Everything worked just fine. But if users enter: "create schema record ..." (where 'record' is the name of the schema to be created), Flex will report an error since it matches 'record' as a token and it is looking for the rule "CREATE SCHEMA RECORD". I understand that keywords can be escaped, but that makes user experiences awkward. My question is:

"How can I design the above rules so that it accepts 'create schema record ...' and matches this input to 'CREATE SCHEMA NAME ...'?"

Thanks!

2

2 Answers

4
votes

"Semi-reserved" words are common in languages which have a lot of reserved words. (Even modern C++ has a couple of these: override and final.) But they create some difficulties for traditional scanners, which generally assume that a keyword is a keyword.

The lemon parser generator, which not coincidentally was designed for parsing SQL, has a useful "fallback" feature, where a token which is not valid in context can be substituted by another token (without changing the semantic value). Unfortunately, bison does not implement this feature, and nor does any other parser generator I know of. However, in many cases it is possible to implement the feature in Bison grammars. For example, in the simple case presented here, we can substitute:

create_statement: CREATE RECORD NAME ...
                | CREATE SCHEMA NAME ...

with:

create_statement: CREATE RECORD name
                | CREATE SCHEMA name
name: NAME
    | CREATE
    | RECORD
    | SCHEMA
    | ...

Obviously, care needs to be taken that the (semi-)keywords in the list of alternatives for name are not valid in the context in which name is used. This may require the definition of a variety of name productions, valid for different contexts. (This is where lemon-style fallbacks are more convenient.)

If you do this, it is important that the semantic values of the keywords be correctly set up, either by the scanner or by the reduction rule of the name non-terminal.
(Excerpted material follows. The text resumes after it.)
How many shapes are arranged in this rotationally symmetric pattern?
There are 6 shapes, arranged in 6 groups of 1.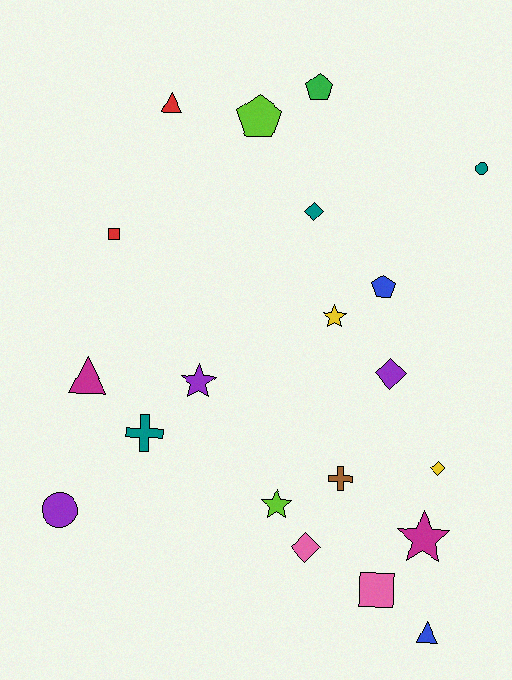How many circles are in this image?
There are 2 circles.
If there is only one name non-terminal, it is probably more efficient to do it in the reduction actions (because it avoids unnecessary allocation and deallocation of strings, where the deallocation will complicate the other grammar rules in which the keywords appear), so that the name rule would actually look like this:

name: NAME
    | CREATE   { $$ = strdup("CREATE"); }
    | RECORD   { $$ = strdup("RECORD"); }
    | SCHEMA   { $$ = strdup("SCHEMA"); }
    | ...

There are, of course, many other possible ways to deal with the semantic value issue.

0
votes

You shouldn't do this, for the same reason you can't have a variable in C++ named for, while, or class. But if you really want to, look into Start Conditions (it'll be messy).